2 car garage lets say 20X22X10 you can fit in a 30 yard container, just make sure you use a jaw bucket to crush everything up and pack everything tight.


----------



## mtmtnman (May 1, 2012)

How in the heck y'all make any $$$ renting dumpsters??? For what it cost me to rent 6 dumpsters here i bought a nice 7x14 dump trailer and haul it myself. Cost's me $700 per dumpster PLUS disposal. Dumping my dump trailer is between $30 and $50 bucks.......


----------



## Guest (Oct 12, 2011)

mtmtnman said:


> How in the heck y'all make any $$$ renting dumpsters??? For what it cost me to rent 6 dumpsters here i bought a nice 7x14 dump trailer and haul it myself. Cost's me $700 per dumpster PLUS disposal. Dumping my dump trailer is between $30 and $50 bucks.......


I hear ya! I have 3.
7x12, 7x14 and a 7x16 gooseneck.


----------



## Guest (Oct 12, 2011)

mtmtnman said:


> How in the heck y'all make any $$$ renting dumpsters??? For what it cost me to rent 6 dumpsters here i bought a nice 7x14 dump trailer and haul it myself. Cost's me $700 per dumpster PLUS disposal. Dumping my dump trailer is between $30 and $50 bucks.......


It's cause your in the sticks. Here its $250 for a 30 yrd total. I have big a trailer but it only holds 17 yrds. A dump trailer here is $7000 for a 3yrd.


----------



## mtmtnman (May 1, 2012)

mbobbish734 said:


> It's cause your in the sticks. Here its $250 for a 30 yrd total. I have big a trailer but it only holds 17 yrds. A dump trailer here is $7000 for a 3yrd.



I can see the landfill from my house 4 miles across the valley. $700 is delivered within a 30 mile radius. I picked the dump trailer up out of the local penny adds for $4000 and it was only 6 yrs old with the original tires. What is nice is i never have to wait on anyone. Show up, load up and leave. So your paying $250 plus disposal or all in????


----------



## Guest (Oct 12, 2011)

mtmtnman said:


> I can see the landfill from my house 4 miles across the valley. $700 is delivered within a 30 mile radius. I picked the dump trailer up out of the local penny adds for $4000 and it was only 6 yrs old with the original tires. What is nice is i never have to wait on anyone. Show up, load up and leave. So your paying $250 plus disposal or all in????

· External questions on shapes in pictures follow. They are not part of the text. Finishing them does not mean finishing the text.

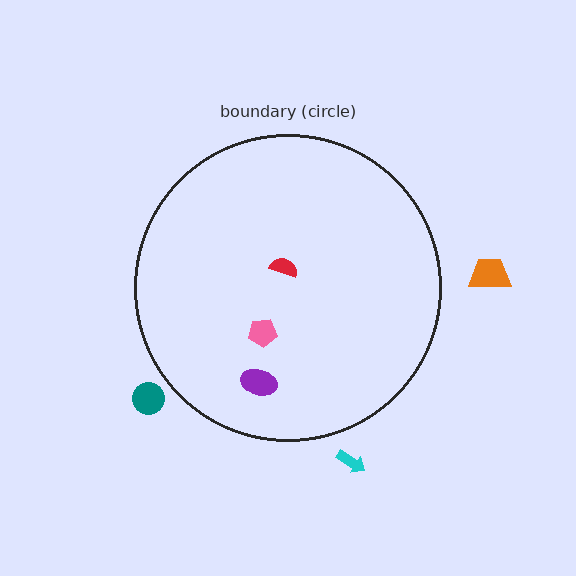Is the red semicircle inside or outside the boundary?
Inside.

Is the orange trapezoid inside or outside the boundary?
Outside.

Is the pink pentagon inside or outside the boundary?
Inside.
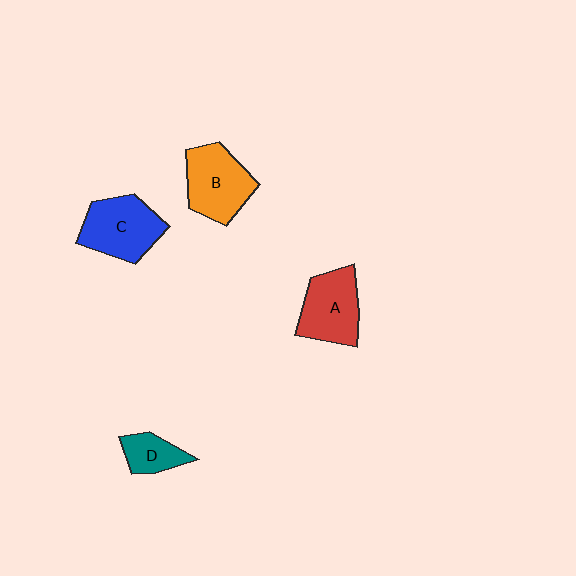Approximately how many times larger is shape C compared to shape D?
Approximately 2.0 times.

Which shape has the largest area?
Shape C (blue).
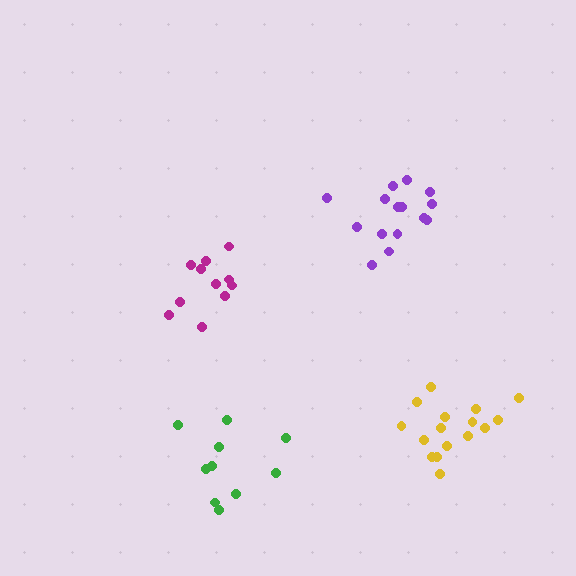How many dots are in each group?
Group 1: 11 dots, Group 2: 15 dots, Group 3: 16 dots, Group 4: 10 dots (52 total).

$250 total. I call tonight its there tomorrow at 8 am or when ever I want it. Give him$250 and its all gone.


----------



## mtmtnman (May 1, 2012)

mbobbish734 said:


> $250 total. I call tonight its there tomorrow at 8 am or when ever I want it. Give him$250 and its all gone.



Damn that has to be the cheapest in the country!!


----------



## Guest (Oct 12, 2011)

mbobbish734 said:


> $250 total. I call tonight its there tomorrow at 8 am or when ever I want it. Give him$250 and its all gone.

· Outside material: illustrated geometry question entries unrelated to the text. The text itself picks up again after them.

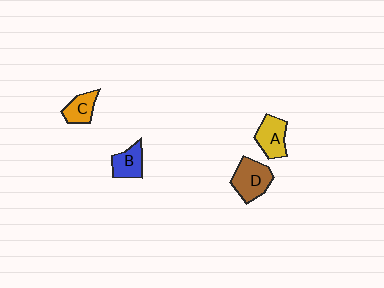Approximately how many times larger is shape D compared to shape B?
Approximately 1.4 times.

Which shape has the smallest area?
Shape C (orange).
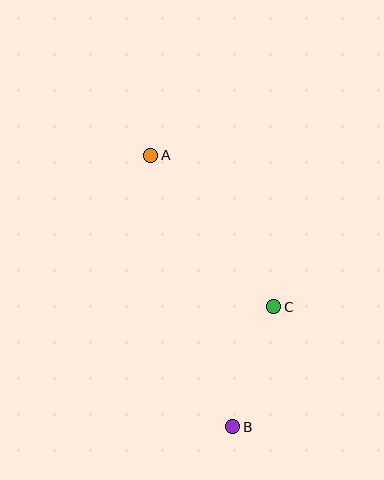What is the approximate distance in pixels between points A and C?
The distance between A and C is approximately 195 pixels.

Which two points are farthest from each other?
Points A and B are farthest from each other.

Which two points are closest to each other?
Points B and C are closest to each other.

Man that is cheap! Around here cheapest 30 yard is $450.

I pay $75/ton to dump, but i separate everything. I sell the paper and scrap metal, chip the wood, take all concrete/block/brick/dirt to a recycler and pay $20 for the entire load, so i probably dump less then 50% of what i collect.


----------



## mtmtnman (May 1, 2012)

I burn all the wood on my 5 acres. We have open burn in the spring and fall. Last fall you could see my fire 4 miles away. I have a big coulee to dump rock and brick in..........


----------



## Guest (Oct 12, 2011)

BigDaddyPin said:


> Man that is cheap! Around here cheapest 30 yard is $450.
> 
> I pay $75/ton to dump, but i separate everything. I sell the paper and scrap metal, chip the wood, take all concrete/block/brick/dirt to a recycler and pay $20 for the entire load, so i probably dump less then 50% of what i collect.


When I first started they were $300 went down because relations and vol.


----------



## Guest (Oct 12, 2011)

thanohano44 said:


> So you're leaving the slab right? Be very careful if it's post tension slab.

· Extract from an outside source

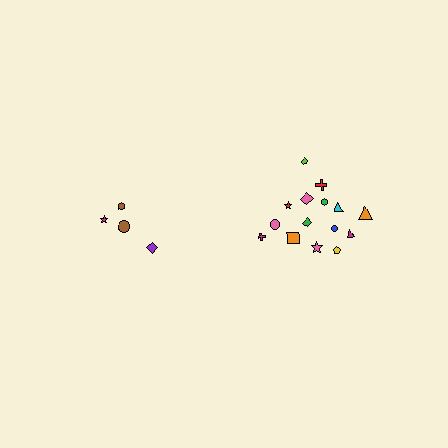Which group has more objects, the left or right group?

A post tensioned slab on grade? For a residential garage?:whistling


----------



## mtmtnman (May 1, 2012)

Sar-Con said:


> A post tensioned slab on grade? For a residential garage?:whistling



Very common in the south and southwest. Not so much in the north but i have seen it.............


----------



## Guest (Oct 12, 2011)

Just curious , check out bookadumpster.com. that's not who I normally use but they are pretty cheap for a dumpster around here. Only thing with them is that they give you a day when its coming , can't specify a time like my guy.


----------



## Guest (Oct 12, 2011)

If you don't have a backhoe I would recommend chain saws. 

Start at the peak and cut the roof along the rafters in 4' sections, then pull em down and into the bin, nice and flat.


----------



## Guest (Oct 12, 2011)

mtmtnman said:


> Damn that has to be the cheapest in the country!!


Just priced a 20 yard today in Madison WI. 365 for mixed debris and 280 for clean. (ie: concrete with rebar in this case) Add $4/ton over 10 tons.

Didn't think that was bad at all.

btw-The OP said $400 for equipment rental was too much. How much is your time and extra laborers worth? For me getting the equipment would be a no brainer.


----------



## Guest (Oct 12, 2011)

here in jersey its almost $100 a ton to dump. i have a 6 x 10 dumper. plenty big for the projects i do. but well worth the 5,000 it cost me. no hurry. come and go when u want. and the trash companies run a racket. they bring u a larger dumpster. then charge you for overage and combine your garbage with somebody else's and hit you both with overages.


----------



## BPWY (Apr 12, 2012)

30 yrd $360 in town.


I've priced em at over $800 in BFE Nebraska.
I didn't use one.


----------



## Guest (Oct 12, 2011)

I did this house demo with everything in it, including finished basement and it took 8-30yrd containers, 2-40 yrd and 1-20yrd concrete container total cost 10k.


----------



## mtmtnman (May 1, 2012)

Just found the last bill i had.


30 yd roll off
$120 delivery
$150 haul off
$5.50 a day rent
$225.00 for up to 6 yards.

$500.50 total...................


----------



## mtmtnman (May 1, 2012)

greg24k said:


> I did this house demo with everything in it, including finished basement and it took 8-30yrd containers, 2-40 yrd and 1-20yrd concrete container total cost 10k.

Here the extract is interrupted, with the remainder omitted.